Louie's life stood as a question for me in my own life. When I was a college student at Holy Cross, I was clinically depressed, even suicidal, until I went on retreat called "Antioch Weekend" that was based on the Cusillo retreat weekend. There I met Jesus in a personal way and committed myself to be a disciple of Christ. I wanted to serve the Church and the world without counting the cost! At that point our DAD—thought both of us were screwballs! Now there were two religious fanatics in the family. BUT I thought—"WOW! At least we have each other." While I was in graduate school at Assumption College, Louie gave me my first job in ministry. I went to Boucher's Good Books one day a week to run Catholic Bible courses in the store annex, to pray with people and to give direction about spiritual reading.

Over the past 25 years of visits with Louie and other family members, I have felt supported, affirmed and also challenged about my life and service to God. I can still hear Lou's question echoing in my mind. "What Are You Doing Here? What is God's will for you and your family now?" Before Louie got really sick, I told him how his life and his witness as a follower of  Jesus Christ was a launching pad that propelled me into—parish/diocesan/national work and has included hundreds of articles, books, tapes, interviews, almost one thousand talks around the country—helping people meet and serve Jesus in and through the Catholic Church.

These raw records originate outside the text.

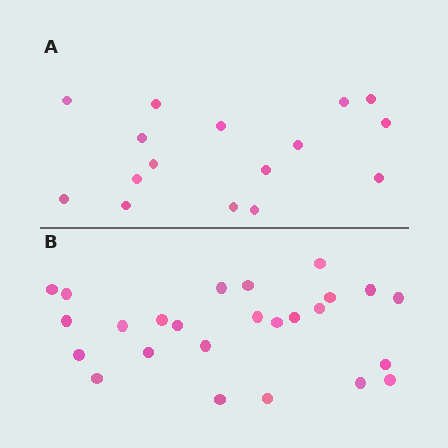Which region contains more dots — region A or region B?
Region B (the bottom region) has more dots.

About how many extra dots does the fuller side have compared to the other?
Region B has roughly 8 or so more dots than region A.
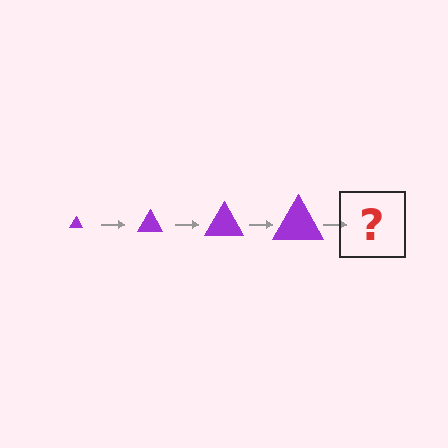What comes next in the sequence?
The next element should be a purple triangle, larger than the previous one.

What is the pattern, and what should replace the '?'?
The pattern is that the triangle gets progressively larger each step. The '?' should be a purple triangle, larger than the previous one.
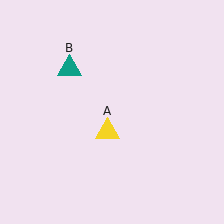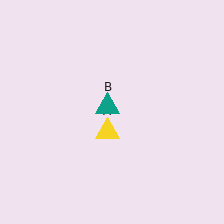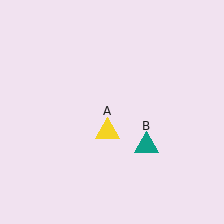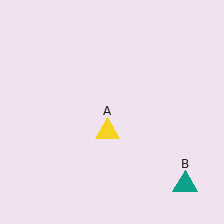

And now as we bury Louie, I am asking you to consider this same question for yourself. "What are you doing here today?" Are you just remembering and honoring Louis A. Boucher? Are you just letting go of our brother, husband, father, grandfather, great grandfather, friend? Are you just celebrating one of us who is gone ahead to be with Christ, all the angels and saints in heaven? I hope not! Instead I hope that each of us faces the same question Louie faced: "WHAT ARE YOU DOING HERE?"

WHAT is Jesus Christ saying to you bout your relationship with him and with the Church?

What ARE YOU DOING to serve others and to show them the love of God in a practical way?

What are you doing HERE, right NOW –not just tomorrow, next week, next year, or whenever you get around to it.

There is a saying that has sometimes been attributed to St. Augustine, "What you have is God's gift to you. What you do with what you have is your gift to God." Let us take this opportunity to honor Lou and the God he loved so dearly, by giving our lives back to God in the same way that Louie did.